FailureToCommunicate
(14,007 posts)just sayin'
panfluteman
(2,062 posts)What you have become as the demographics of this country have shifted is the sorriest excuse for a political party there could ever be. Back in the Reagan era, you invented your voodoo "trickle down" economic hocus-pocus as an elaborate excuse and rationalization for giving the filthy rich money and resources they didn't need, which they would never use in a proper and constructive manner anyway. Now, your reverse Robin Hooding to the rich has become bold faced and shameless as you have dispensed with any theoretical excuses or rationalizations whatsoever. The only reason you are in Washington is to be accomplices in a heist, assisting the greedy rich vultures as they tear apart the carcass of this once great nation, bit by bit. Perhaps the most vivid example of this was their slashing of Amtrak funding less than a day after one of the worst Amtrak train wrecks in recent years, and the painfully obvious need for an infrastructure upgrade that this pointed to.
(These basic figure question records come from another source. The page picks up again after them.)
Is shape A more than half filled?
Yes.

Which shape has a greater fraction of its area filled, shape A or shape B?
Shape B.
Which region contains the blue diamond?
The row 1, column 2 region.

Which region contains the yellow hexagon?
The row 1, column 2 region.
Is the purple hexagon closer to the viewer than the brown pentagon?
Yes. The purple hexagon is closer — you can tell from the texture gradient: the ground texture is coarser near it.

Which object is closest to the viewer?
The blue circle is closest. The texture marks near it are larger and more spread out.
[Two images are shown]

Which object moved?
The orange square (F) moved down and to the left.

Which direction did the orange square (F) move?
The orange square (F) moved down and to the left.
War, and Republicans - what are you good for? Absolutely nothing - except facilitating the heisting and destruction of our country! And to feed the vultures of the Military Industrial Complex, you also propose endless war. Send the poor young boys off to die in endless foreign wars, while you funnel taxpayer dollars straight into the pockets of the military contractors and arms dealers. This kills two birds with one stone - sends the poor off to die, decreasing their numbers in the voting booth, and makes your rich buddies richer.
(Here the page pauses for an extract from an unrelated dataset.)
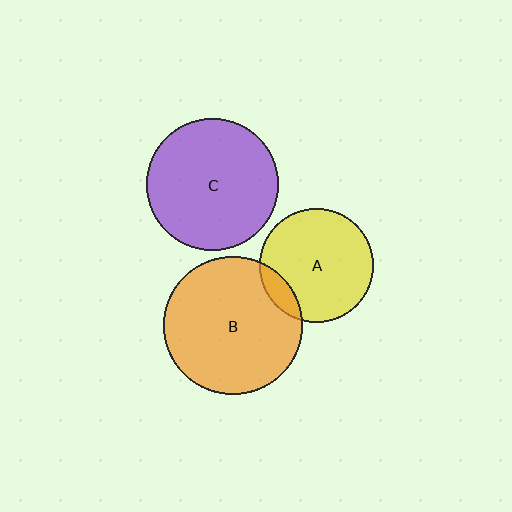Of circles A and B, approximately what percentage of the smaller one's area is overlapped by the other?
Approximately 10%.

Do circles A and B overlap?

As God is my witness, you Republithugs have tried every dirty trick known to man to win elections, and to steal them when you couldn't win them. You have done everything possible but what you should have been doing - reinventing yourselves and your policy priorities to be relevant to and address the real needs of the American voter. You have opened the floodgates of our political system to an endless deluge of corporate dark money, and when that wasn't sufficient, you have tried shameless spin doctoring and demagoguery, vicious political attacks and smearing, blackmailing our president and holding the country hostage, tortuously contorted gerrymandered congressional districts, installing and rigging electronic voting machines, enacting voter suppression laws, and the list goes on an on...
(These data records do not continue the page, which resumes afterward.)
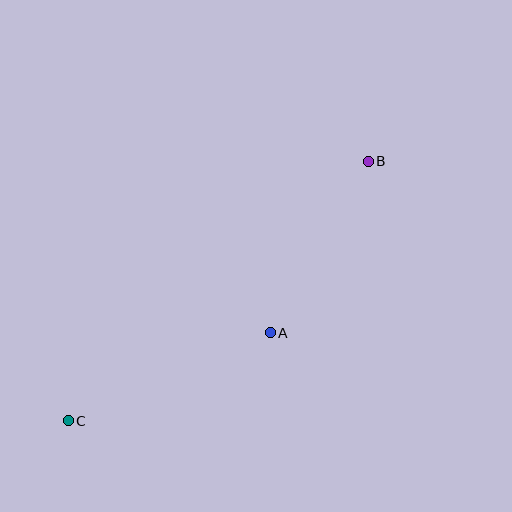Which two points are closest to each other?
Points A and B are closest to each other.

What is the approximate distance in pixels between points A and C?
The distance between A and C is approximately 220 pixels.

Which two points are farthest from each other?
Points B and C are farthest from each other.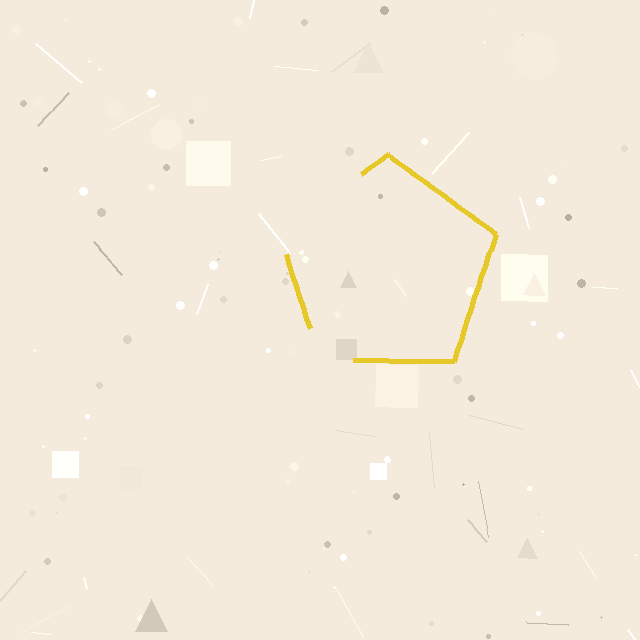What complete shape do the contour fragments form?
The contour fragments form a pentagon.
You have failed to grow and evolve with the changing generational and political landscape and environment, and now, like the dinosaurs you are, you must stagger off into the sunset of American political history, hopefully to be replaced by another political party that can really address the needs and concerns of the American voter. All the corporate cash in the world cannot remedy your sheer ignorance, incompetence in governing, and total irrelevance to solving the very real problems of this nation.
Martin Eden
(12,847 posts)And we need to get them engaged in their own governance so we don't lose them to the corporate infotainment propaganda industry.
lovemydog
(11,833 posts)I hope younger folks see the direct results in political involvement in every way - locally and at state and federal levels. They have a lot of great ideas, a lot of energy and a strong desire to make the world better for themselves & their children. I especially hope they don't turn to apathy or cynicism. Their involvement is paramount to making our country and the world a much better more inhabitable place for everyone.
Bradical79
(4,490 posts)And more schemes to steal national elections, like states wanting to divy up the electoral votes by district rather than winner take all.
So, good news but a lot of work to do.
IHateTheGOP
(1,059 posts)HURRY UP and die!!! The country needs you!